Sur quoi portent vos recherches? Le dentifrice? Inspire article
Traduit par Linda Sellou. Linda Sellou, une étudiante en thèse à l’université de Bristol (GB), raconte à Sai Pathmanathan, un journaliste spécialisé dans l’éducation scientifique, ce qu’elle pensait de la science à l’école et où elle en est à l’heure actuelle.
Quand avez-vous été pour la première fois intéressée par la science ? Y a-t-il eu un déclencheur ? Linda se remémore :
«En fait, ce fut lors de ma toute première visite à la Cite de la Science à Paris.
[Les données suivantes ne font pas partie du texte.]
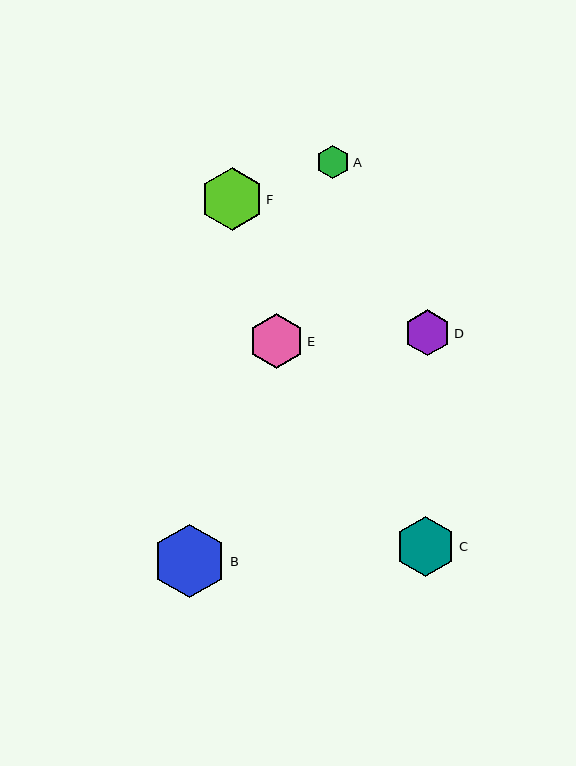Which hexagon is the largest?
Hexagon B is the largest with a size of approximately 74 pixels.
J’étais très jeune (école primaire) mais je me rappelle que j’étais fascinée par les réactions chimiques impliquant un changement de couleurs et, par ailleurs, je pensais que l’azote liquide était captivant ! Dès lors, mon intérêt pour la science amplifia graduellement jusqu’au Lycée, où j’ai découvert que les cosmétiques et l’alimentaire étaient tous deux étroitement reliés a la chimie ! »
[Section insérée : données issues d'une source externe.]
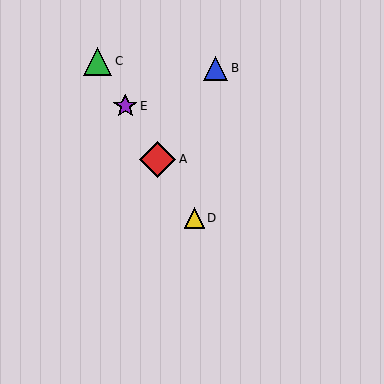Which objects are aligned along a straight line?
Objects A, C, D, E are aligned along a straight line.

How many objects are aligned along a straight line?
4 objects (A, C, D, E) are aligned along a straight line.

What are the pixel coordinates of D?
Object D is at (194, 218).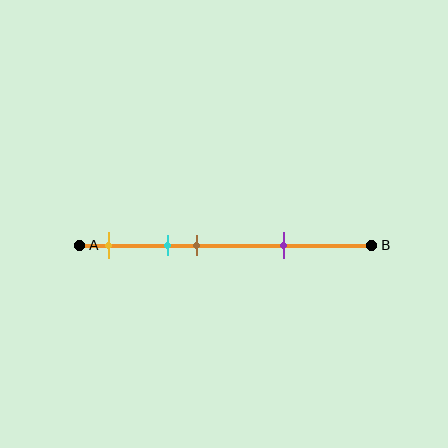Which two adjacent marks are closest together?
The cyan and brown marks are the closest adjacent pair.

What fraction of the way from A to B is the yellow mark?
The yellow mark is approximately 10% (0.1) of the way from A to B.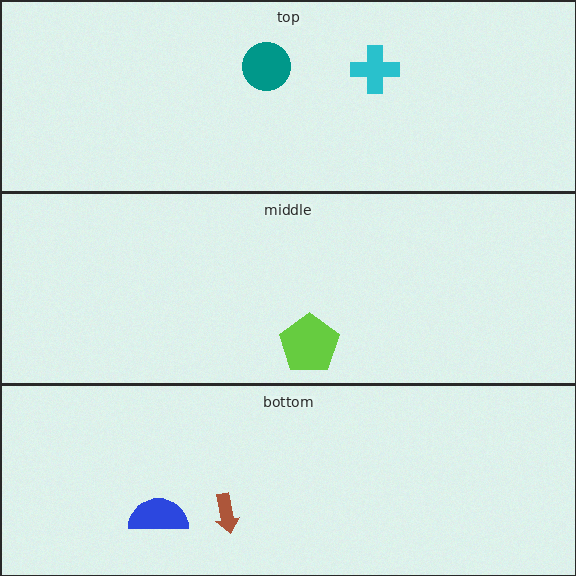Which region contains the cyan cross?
The top region.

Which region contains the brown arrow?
The bottom region.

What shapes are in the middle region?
The lime pentagon.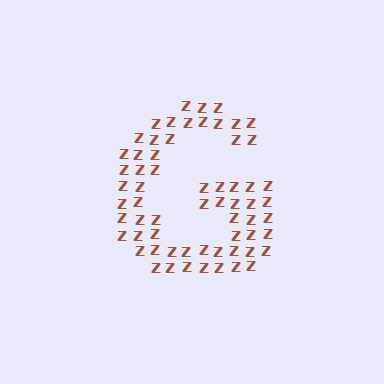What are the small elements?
The small elements are letter Z's.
La plupart des filles aiment se maquiller, mais combien d’entre elles feraient le rapprochement entre les cosmétiques et la chimie ? D’ailleurs combien de jeunes filles décident de s’orienter dans le domaine scientifique après le collège. Linda pense qu’elle fut très chanceuse. L’enseignement de la science à l’école a, non seulement, permis à Linda de découvrir tout ce que ce domaine renfermait mais aussi, l’a rendue plus accessible et surtout a montré que la science est applicable dans la vie quotidienne. Elle était d’autant plus intéressée quand venait l’heure des travaux pratiques. Sans l’opportunité de découvrir la science à l’école, peut-être que Linda ne serait pas l à, aujourd’hui, en train de mener des recherches scientifiques.
« La science est partout autour de vous, j’aime être capable de comprendre ce qui se passe dans ma vie ! »
Quand la plupart d’entre nous pense cosmétique, fard à paupière, mascara, rouge à lèvres rouge intense, tout ça parait évident. Personne ne pense dentifrice. Pourtant, certains scientifiques recherchent les propriétés et formulations des dentifrices et Linda est l’un d’entre eux. Elle est à l’heure actuelle en train de faire des recherches sur le caractère abrasif des dentifrices : la rugosité des particules de silice contenues dans le dentifrice. Elle étudie la structure de ces particules et comment celles-ci détériorent la surface des dents. Pour l’industrie, il est important d’avoir le maximum d’informations sur les composants.
Le dentifrice a pour fonction d’enlever la couche de protéines (pellicule) formée à la surface des dents après exposition à la salive, sinon cela cause des caries. Pour enlever cette pellicule, il est nécessaire d’utiliser un dentifrice abrasif. Cependant, le dentifrice ne doit pas être trop abrasif sinon il risque d’endommager la dentine (à la limite de la gencive).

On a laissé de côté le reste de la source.